これまで多くの睡眠サプリが期待外れに終わっていたのは、それが「夜」だけを何とかしようとする、一時的な対症療法に留まっていたからかもしれません。

日中のストレスによる自律神経の乱れや心身の疲弊を放置したままでは、夜だけ鎮静成分を摂っても、翌朝の疲労感や根本的な睡眠の悩みは解決しません。

睡眠の悩みを根本から解決するには、夜だけの対症療法ではなく、日中から夜までを見据えたホリスティック(包括的)なアプローチが不可欠です。

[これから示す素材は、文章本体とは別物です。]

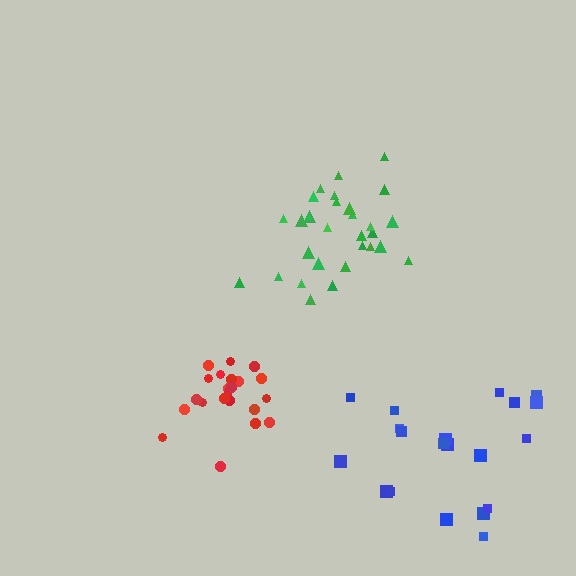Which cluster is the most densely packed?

サプリメントを選ぶ際も、以下の3つの役割を兼ね備えた複合成分のものを選びましょう。

日中の防衛:ラフマで「火の暴走」を未然に防ぐ
ストレスによるセロトニンの減少を抑え、夜の眠りの原料(メラトニン)をしっかり蓄えます。これにより、スムーズな入眠と中途覚醒のない安定した眠りが実現します。

夜間の鎮静:テアニンやハーブで「残り火」を消す
日中の活動で高まった脳や神経の興奮を穏やかにクールダウンさせ、心身を深いリラックス状態へと導きます。

自律神経の調整:和漢生薬で「切り替え力」を高める
気の巡りを促す漢方生薬の力で、交感神経と副交感神経のスイッチをスムーズにし、ストレスに負けない「耐火性」の高い体質を作ります。

「日中の防衛」と「夜間の鎮静」を両立させる24時間体制のケアこそが、自律神経のリバランスを叶え、真の休息と活力を取り戻す鍵なのです。